I’m slowly making my way through a backlog of new Corinthian scholarship this morning as the first east coast snowstorm of 2016 threatens to envelop central Pennsylvania (and I’m not sure whether my six year old or I am more excited about a foot of snow).
Discovered this little gem. A brand new collection of essays on Hellenistic sanctuaries due for publication in March with Oxford University Press. According to the publisher website, the book
- Examines the complex relationship between ancient Hellenistic and Republican sanctuaries and cities, rulers, and worshippers through surviving archaeological material
- Represents a significant contribution to the existing bibliography on ancient Greek religion, history, and archaeology
- Provides new ways of thinking about politics, rituals, and sanctuary spaces in Greece
- Features an international, interdisciplinary range of contributors
The abstract suggests wide-ranging essays on sanctuaries within various political, spatial, and social contexts.

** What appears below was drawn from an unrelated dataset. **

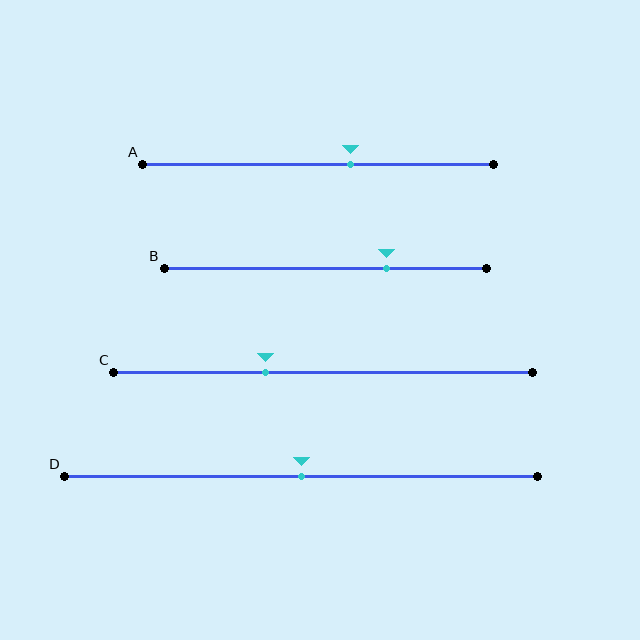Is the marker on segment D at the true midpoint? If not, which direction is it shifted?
Yes, the marker on segment D is at the true midpoint.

Sanctuaries were at the heart of Greek religious, social, political, and cultural life; however, we have a limited understanding of how sanctuary spaces, politics, and rituals intersected in the Greek cities of the Hellenistic and Republican periods. This edited collection focuses on the archaeological material of this era and how it can elucidate the complex relationship between the various forces operating on, and changing the physical space of, sanctuaries. Material such as archaeological remains, sculptures, and inscriptions provides us with concrete evidence of how sanctuaries functioned as locations of memory in a social environment dominated by the written word, and gives us insight into political choices and decisions. It also reveals changes unrecorded in surviving local or political histories. Each case study explored by this volume’s contributors employs archaeology as the primary means of investigation: from art-historical approaches, to surveys and fieldwork, to re-evaluation of archival material. Hellenistic Sanctuaries represents a significant contribution to the existing bibliography on ancient Greek religion, history, and archaeology, and provides new ways of thinking about politics, rituals, and sanctuary spaces in Greece.
And Google Books, which recently won a major legal battle with the Author’s Guild over its practice of scanning books, has made available sections of the book online. The work includes a number of articles on sanctuaries in Greece and the Peloponnese. Of particular interest to Corinthiaphiles is Milena Melfi’s essay, “The Making of a Colonial Pantheon in the Colonies of Caesar in Greece: The Case of Corinth,” pp. 228–53. In it, she examines three preexisting sanctuaries in Corinth (Asklepios, Aphrodite on Acrocorinth, and Demeter & Kore on the lower slopes of Acrocorinth) that survived the transition to Roman colonization both because they met the community’s basic needs and they represented the colonists’ social backgrounds. Here is a taste:
“Recent archaeological and historical research has demonstrated how few sites conformed to the stereotypical notion that all colonies needed to have capitolia at their centres before the Imperial period. Therefore, rather than looking at what the Romans brought about in Corinth, I will make use of the archaeological and documentary evidence attesting continuity and possibily change in cult places and cultic activities (230) ….The cults practiced in Corinth at the time of the foundation of the Roman colony seem to have been all Greek cults. No elements of the public religion postulated on the basis of the charter of Urso can be detected in these early years. The Greek origin of most of the early colonists was certainly one of the factors contributing to the development of these specific cults over others (250).